In Eurasia around 12,000 B.C.—or much earlier, according to some theorists—the dog became the first animal to be domesticated by human beings. Cats continue to appear wild even when raised in the family living room. Sheep and cattle generally stay together in herds, even under human direction. In the continual war between man and nature, only dogs appear to be on our side.

According to a legend of the Tehuelche Indians, after the sun god had created the first man and woman, the deity immediately created a dog to keep them company. Emotionally, dogs seem akin to human beings. Some people believe that dogs are the only animals apart from humans that can feel guilt. Others dismiss that perception as an anthropomorphic illusion or even hypocrisy. People often regard dogs as icons of either the faithful companion or the sycophant. In much the same way that the dog joins the realms of culture and nature, the mythic dog serves as a mediator between life and death.

In ancient Egypt, dogs and cats were the most beloved of pets. According to Herodotus, when the family dog died every person in the household would shave his or her entire body, including the head, in mourning.

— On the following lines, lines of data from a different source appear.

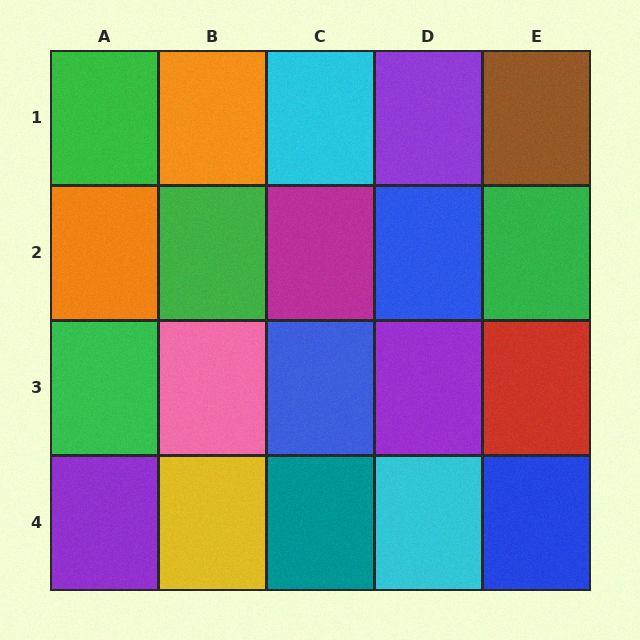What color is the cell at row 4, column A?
Purple.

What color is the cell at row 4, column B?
Yellow.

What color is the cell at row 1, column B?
Orange.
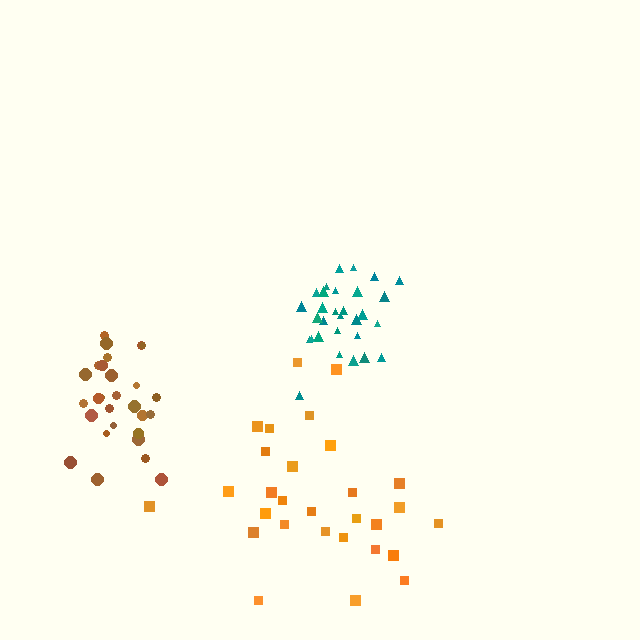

Many Egyptian pictures have been preserved through the ages of people caressing dogs, as well as using them in the hunt. While cats were associated with the sun god Ra, dogs were associated with the underworld and with death. The appearance of the Dog Star, Sirius, was a sign to people that they should prepare for the rising of the Nile River. Plutarch, however, reported in his essay “Isis and Osiris” that when the blasphemous conqueror from Persia, Cambyses, had slain the sacred bull Apis, only dogs would eat the body, and so the dog lost its status as the most honored animal among Egyptians. Throughout the ancient world, owners were interred with their dogs. Tombs with canine effigies or canine corpses alongside human bodies have been found throughout Eurasia and in parts of Africa as well as in pre-Columbian America. Just as dogs led hunters tracking game through the wilderness, they were expected to guide people through the next world. In Egypt, dogs were associated with Anubis, god of the dead, who is most often depicted with a human body and the head of a jackal or dog.

Lady Wilde has written of dogs in Ireland: “The peasants believe that the domestic animals know all about us, especially the dog and the cat. They listen to everything that is said; they watch the expression of the face and can even read the thoughts. The Irish say it is not safe to ask a question of a dog, for he may answer, and should he do so the questioner will surely die” (p. 146). The dog certainly shares the life of human society more intimately than any other animal. This, of itself, can make people feel uneasy. Human beings view dogs with a strange combination of affection and contempt, of domination and fear.